There is a relevant difference though. The button to adjust the mirrors in my
car carry no significant disadvantages, other than a very nebulous and easily-
dischargeable moral hazard. (That is, even if you are worried about the
"laziness" of using a button to set your mirrors, you can easily negate this
simply by using the time or effort saved on some other worthy goal; even my
great-grandpa couldn't really argue with that.)

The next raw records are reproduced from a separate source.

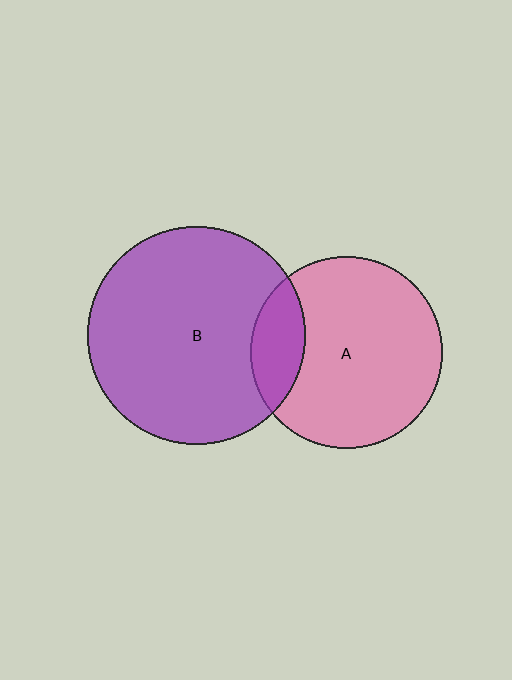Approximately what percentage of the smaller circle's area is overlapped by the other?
Approximately 20%.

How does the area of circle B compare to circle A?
Approximately 1.3 times.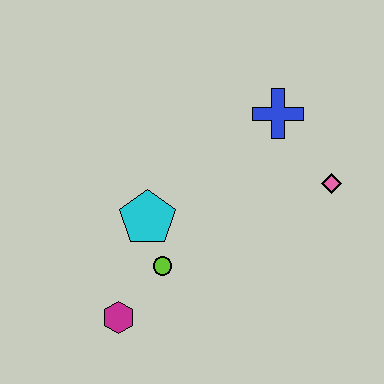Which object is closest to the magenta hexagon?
The lime circle is closest to the magenta hexagon.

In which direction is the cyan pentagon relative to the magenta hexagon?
The cyan pentagon is above the magenta hexagon.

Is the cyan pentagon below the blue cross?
Yes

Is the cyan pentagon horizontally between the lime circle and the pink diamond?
No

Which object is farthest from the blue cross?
The magenta hexagon is farthest from the blue cross.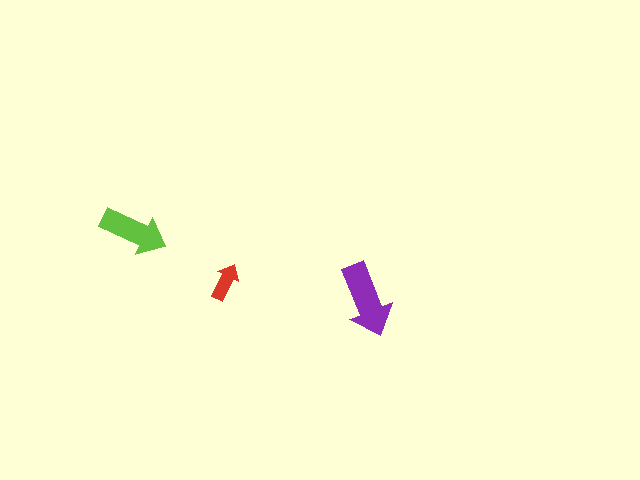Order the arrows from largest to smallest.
the purple one, the lime one, the red one.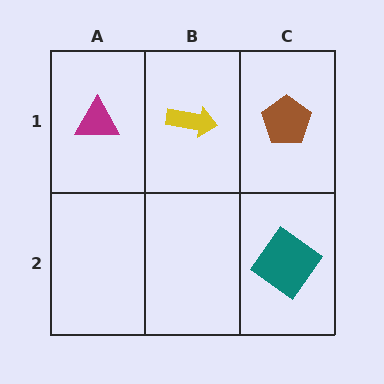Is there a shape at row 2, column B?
No, that cell is empty.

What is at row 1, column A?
A magenta triangle.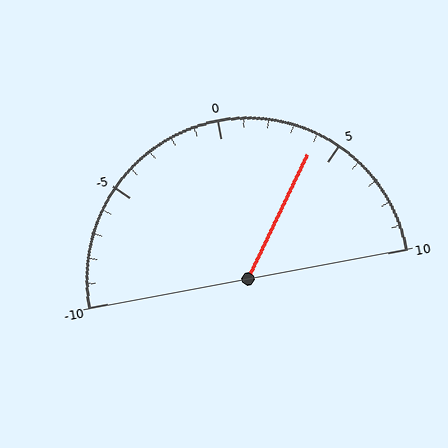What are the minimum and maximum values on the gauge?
The gauge ranges from -10 to 10.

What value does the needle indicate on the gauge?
The needle indicates approximately 4.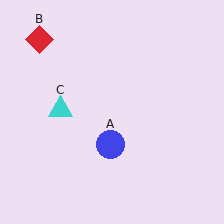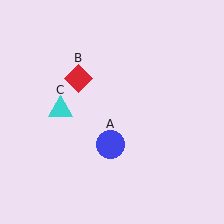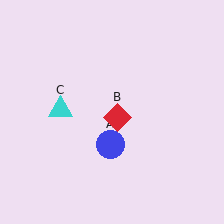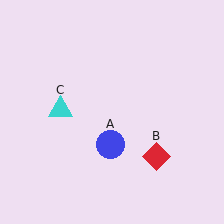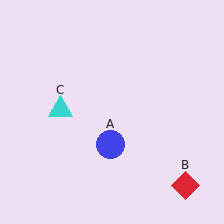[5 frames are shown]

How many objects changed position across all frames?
1 object changed position: red diamond (object B).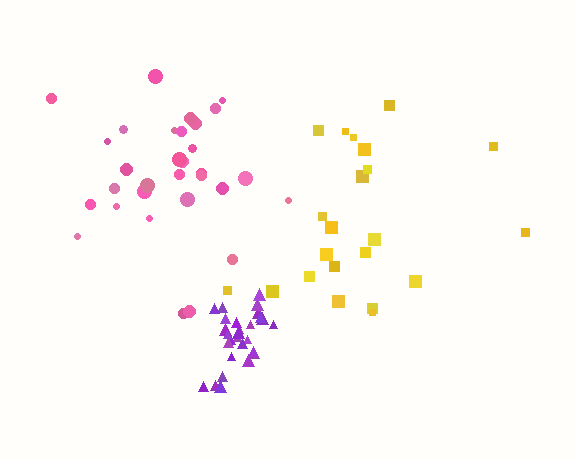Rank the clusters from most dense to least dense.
purple, pink, yellow.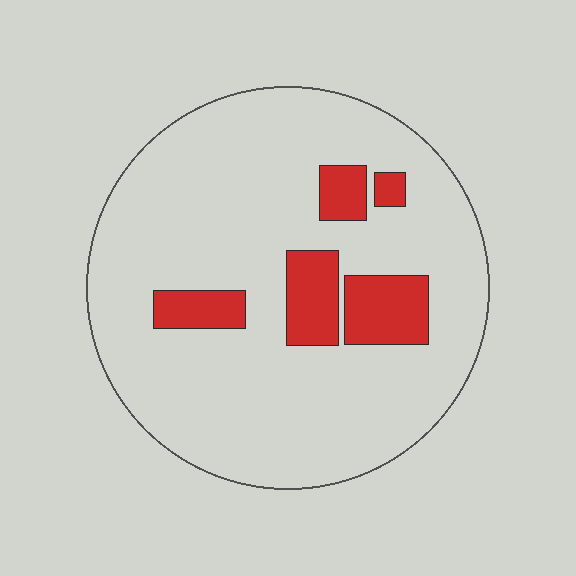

But a lot of these "smart" devices carry _several_ non-trivial disadvantages:
Almost every one of them is actively spying on you; a non-trivial number of
them are smart for the _sole purpose of spying on you_ because there is no
other current economic reason for the device to be smart. They generally add a
dependency to an external cloud service, which in many cases has a shorter
expected life span than the device itself. I'd submit that corporations would
be _far_ less enthusiastic about "smart devices" if they were not _planning_
on abandoning them after a couple of years, and instead had to book a 10-20
year liability on to the books to account for future support, even just
security updates for any network-attached devices that don't hook to a
"cloud". They add interface complexity to what is often a relatively simple
device, at least prior to its smartification. Some people may love their
"smart lightswitches" but there's just no way to beat the light switch in
terms of complexity.

I don't think the "you're just the old fogey of the future" argument here,
along with frankly being a bit audience-hostile, works. I'd submit as further
evidence for this that a lot of us who are most worried about all the smart
devices and most resistant _are_ the neophiles who have been surfing the
cutting edge for a long time. I've been a neophile for a long time, and I can
present evidence that I'm still a neophile in other contexts, but whoa, nelly,
I'm not filling my house with this stuff. Even my phone and I have an uneasy
relationship at times.

(I used to be excited about the thought of having a home robot for various
tasks. But now I can expect that home robot to be hooked to the cloud, and
literally spying on everything its sensors can get at, which is everything in
my house, and turning the full "nudging" power of every company involved into
manipulating me and sucking dollars out of my wallet with every scuzzy trick
anyone has ever thought up. It'll bring the non-ad-blocked browser experience
into the real world. I'm much less excited now. Perhaps I'll be able to afford
to pay extra for the ones that don't do that, but we're still talking a social
problem here for those who can't.)

Let me end with a re-iteration of the fact that the whole industry excitement
about "smart" is almost certainly entirely predicated on those industry's
fully-justified belief that they can toss a product out into the world, and
abandon it the instant it ceases to be useful for milking their userbase of
advertising dollars, which is "immediately" for some things like light bulbs.
If the industry had to account for long-term support, the industries would be
singing a completely different tune... how could a smart lightbulb carrying
10- or 20-year liabilities, often with a non-trivial black swan chance (think
Mirai here) of requiring very swift and very serious reworking of the
firmware, possibly compete with a dumb lightbulb where the companies only
carry very calculable and relatively brief warrantee obligations? There's a
non-trivial way in which this excitement about smart devices is _predicated_
on screwing customers naive enough to buy these things.

------
stuaxo
I got confused at the electric vegetable peeler, I've never seen such a thing,
how often do you need to peel vegetables ?